Leon also seeks other opportunities to leave her apartment on Westwinds Drive, on Iowa City’s west side, volunteering for the UI Museum of Art and attending English classes, always carrying her cameras as she explores her new surroundings.
FROM DEPENDENT STATUS TO BEING A STUDENT
Yike Li, 25, did not get to go to her graduate school commencement ceremony to accept her master’s degree in finance in June. She was in transit to Iowa City from her home city of Chongqing, China, joining her husband Jiajia Li, who was pursuing a doctorate in mechanical engineering at the UI.
Sitting in the main library on campus, the young woman wearing a pair of black Dr. Martens 1460 combat boots looks no different than any college student around her. In fact, she hopes to become one soon.
Yike Li came to the U.S. with a plan to trade up in the visa ladder, changing from an F-2 dependent to an F-1 full-time student like her husband. She is preparing for the GRE test, hoping to get into graduate school at the UI, although she hasn’t yet determined a program.
She said her husband had warned her that life in Iowa might be boring, and indeed, she found it to be so. She also found herself with unfamiliar burdens.
“I didn’t do any housework while living with my parents, but here I have to do all the housework every day and prepare meals for my husband, and I don’t like it,” she said.
Like Kolpakova and Leon, Li said she lacks friends in Iowa City. She sometimes talks to her American neighbors in student housing, but is hesitant to knock on their door because of language and cultural barriers.
“I’m always afraid that I’d be offensive due to cultural differences,” she said. “Plus, I don’t understand all the stuff that they talk, and I’m also afraid that they’d be impatient when it takes me a while to form a complete sentence.”
Li sometimes regrets coming to the United States rather than settling into a job in China. “My friends in China are all at work. I know that I won’t feel good if I go back because they’d be at a higher point. But I’d have to start from scratch,” she said.
“They think I speak excellent English here, but that’s not true. I don’t have many chances to interact with people.” At times she misses home enough to cry, she said, but returning is not an option because it would be a “loss of face.”
So most afternoons, Li goes to the campus library, picks up a copy of The New York Times and sits in the first floor commons area, memorizing GRE vocabulary words.
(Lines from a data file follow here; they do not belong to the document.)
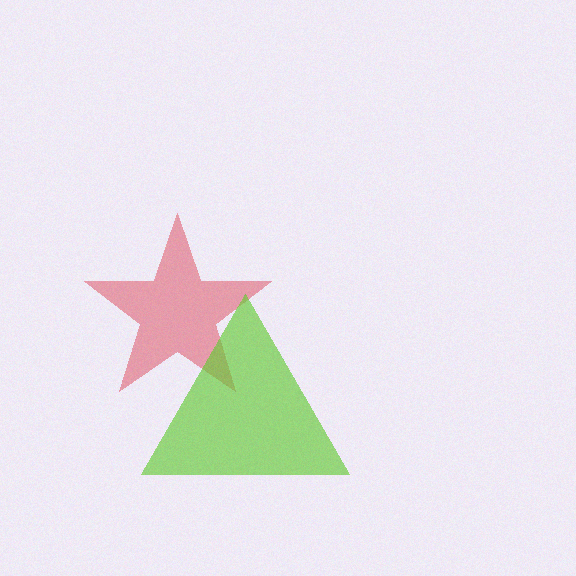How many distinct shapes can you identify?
There are 2 distinct shapes: a red star, a lime triangle.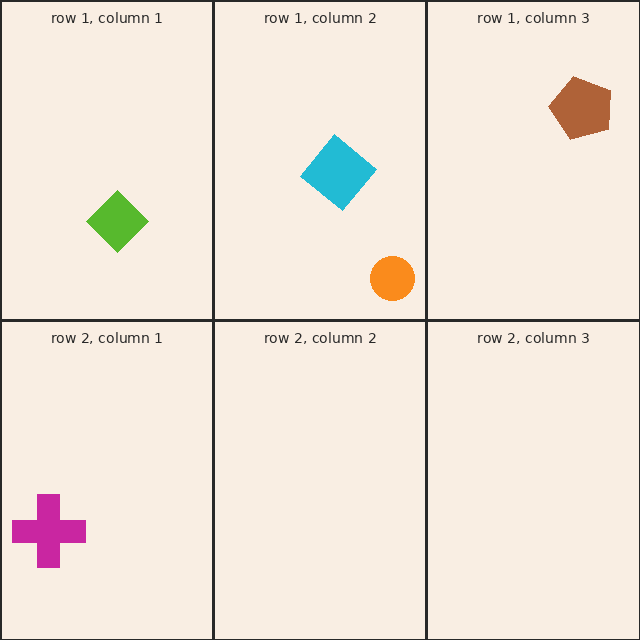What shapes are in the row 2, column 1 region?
The magenta cross.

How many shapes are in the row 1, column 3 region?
1.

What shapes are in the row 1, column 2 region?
The cyan diamond, the orange circle.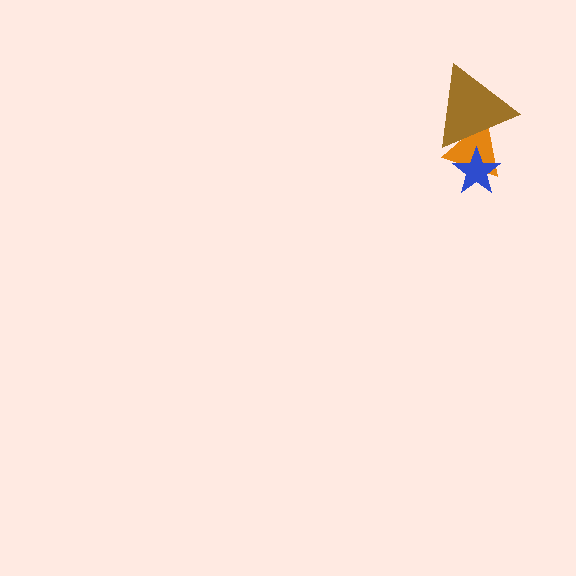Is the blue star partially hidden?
No, no other shape covers it.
ISU’s Teshome said U.S. colleges and universities have become increasingly reliant on international students for enrollments, without corresponding changes in policy and law.
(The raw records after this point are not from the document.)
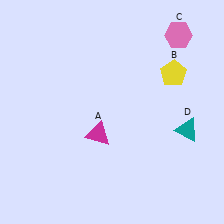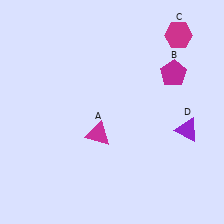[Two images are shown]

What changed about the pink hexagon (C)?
In Image 1, C is pink. In Image 2, it changed to magenta.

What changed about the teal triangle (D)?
In Image 1, D is teal. In Image 2, it changed to purple.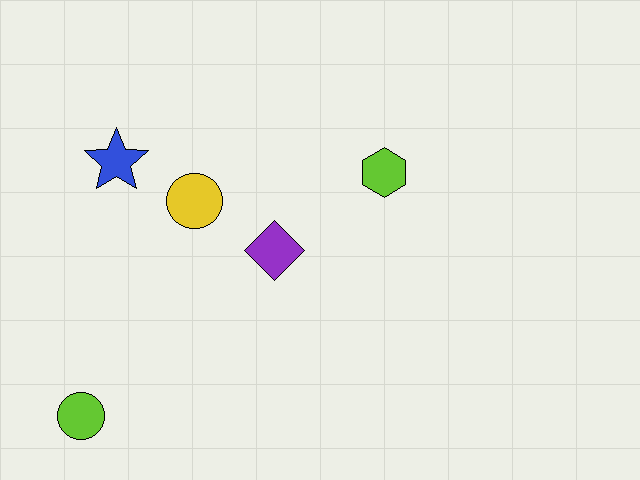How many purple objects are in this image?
There is 1 purple object.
In the 2012-13 academic year, a record high number of 819,644 international students and scholars on U.S. campuses contributed an estimated $24.7 billion to the U.S. economy, according to the 2013 Open Doors Report released by the Institute of International Education. Teshome said accompanying wives in particular deserve better conditions, including access to educational and professional opportunities.
“Students have become more and more selective on where they want to go, what kind of degree they want,” she said. “So that eventually will become an issue that the couple will ask what kind of support system, what kind of opportunity exists for my partner when we go if we wait long enough.”
* * *
Anna Kolpakvoa sent out a joyous e-mail early in November that began with “Juhuuuu!!!” – the Slovak equivalent of “Yayyyyy!!!” Her U.S. government work permit had arrived in her mailbox; finally she could find something else to do besides attending English classes and baking.
As she crafts her personal statement, draws up references and prepares for job interviews, her husband and his colleagues continue to eat cake. As long as she has the time, she’s carrying on with the hobby that has become a routine of her American life.
Lu Shen is a journalism and mass communication student at the University of Iowa. This story came from a class assignment. It also was published with the help of IowaWatch in The Des Moines Register, The Gazette (Cedar Rapids, IA) and Mason City Globe Gazette.